Knuth-Morris-Pratt vs. Boyer–Moore in LISP.
I’ve ‘implemented’ full (i.e. 3*N) Boyer–Moore substring search algorithm in LISP. But I was lazy to analyze the algorithm and essentially used what Wikipedia provides (with its unoptimized good-suffix-skip array calculation).
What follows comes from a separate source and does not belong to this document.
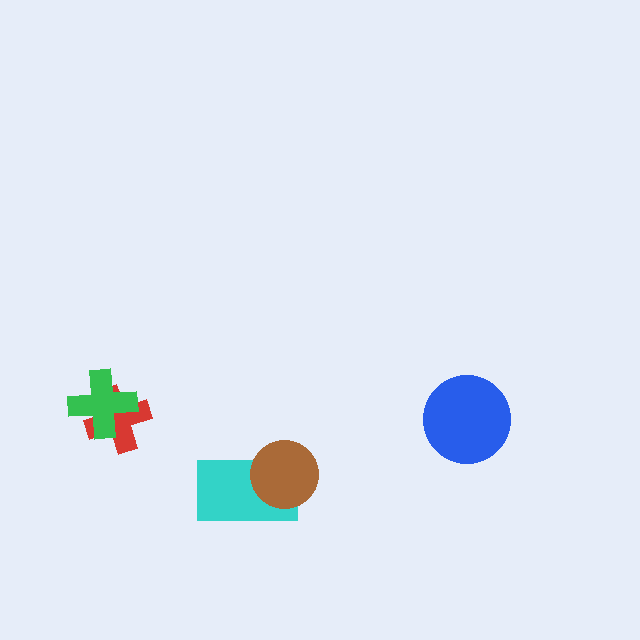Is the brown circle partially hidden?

Word ‘imlemented’ above is in quotes since I would not call this implementation, but just a transposing Wikipedia’s C code into LISP.
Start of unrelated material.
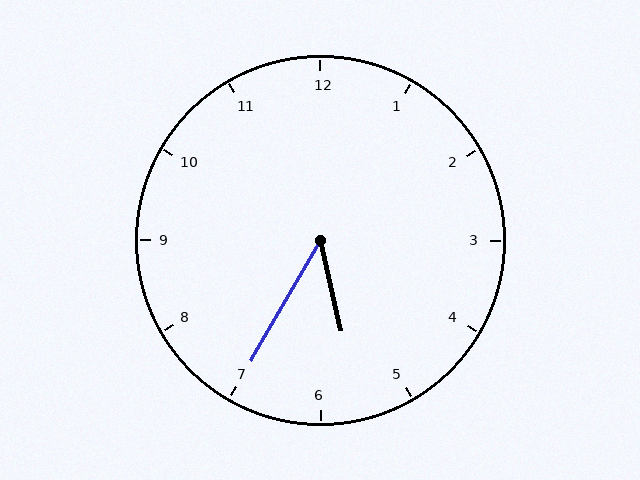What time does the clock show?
5:35.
Both kmp-search and bm-search were compiled into lisp bytecode (using
(compile-file)) and also compared it agaist compiled naive search algorithm and default CLISP
(search) compiled into native machine code.
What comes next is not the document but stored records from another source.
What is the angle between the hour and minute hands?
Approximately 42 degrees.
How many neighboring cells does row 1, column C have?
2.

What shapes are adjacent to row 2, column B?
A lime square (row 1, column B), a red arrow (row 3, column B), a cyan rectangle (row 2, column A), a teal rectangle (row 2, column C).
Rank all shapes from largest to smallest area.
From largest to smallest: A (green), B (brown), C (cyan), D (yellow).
Knuth-Morris-Pratt vs. Boyer–Moore in LISP
Test generates 1000-chars string, and then randomly selects 1-to-50 characters substring and calls four different test functions to find out given substring in the generated string.
(get-internal-real-time) times for function calls are summed and next iteration starts. 1000 iterations were passed 10 times to get above graphs.
Boyer-Moore source code below. All sources can be found in the archive.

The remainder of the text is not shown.